Lo dejó en su estupefacción y se dirigió al conservador:

— ¡Tú, de qué autoridad te crees investido? ¿Me he perdido algo? ¿El Jefe del Estado ha delegado en ti la responsabilidad de la afiliación al Movimiento Nacional? Porque estas pidiendo algo que él, en los muchos años que gobierna, nunca exigió. Que yo recuerde nunca quiso saber nuestra opinión. Antes, al contrario, quiere que vivamos tranquilos dentro de sus leyes y lo dejemos vivir tranquilo.

Un par de pasos atrás para abarcarlos en conjunto. Los miró desafiante.

—Ambos pretendéis que os siga. Deberéis ganároslo con hechos, que no con palabrería, que para eso ya me ganó el charlatán del mercado. Si alguna vez vuestros hechos me convencen de la bondad de cuanto decís, le entregaré mi voto. Empeño en ello mi palabra.

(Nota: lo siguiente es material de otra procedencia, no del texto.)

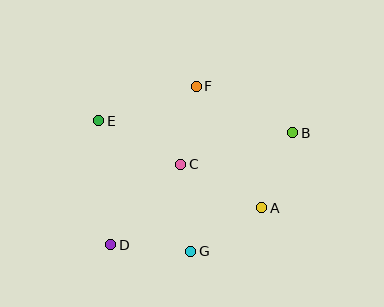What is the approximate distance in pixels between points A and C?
The distance between A and C is approximately 92 pixels.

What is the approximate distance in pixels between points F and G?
The distance between F and G is approximately 165 pixels.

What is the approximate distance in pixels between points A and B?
The distance between A and B is approximately 81 pixels.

Quieto y callado vio como la incómoda situación ponía, poco a poco, en fuga a los asistentes. Él se quedó el último. No para mostrar su tenacidad, sino por miedo a que el temblor de sus piernas desdijera su arrogancia y delatara el temor que había propiciado su discurso.

A día de hoy, cuarenta años después, ninguno de ellos ha conseguido que Crispín le otorgue su voto. Pero no es menos cierto que ninguno se le ha acercado a reclamárselo.

Aquella tarde cuando se habló de política, se ganó el derecho a vivir, como quería, sin tener que enjuiciar a los demás.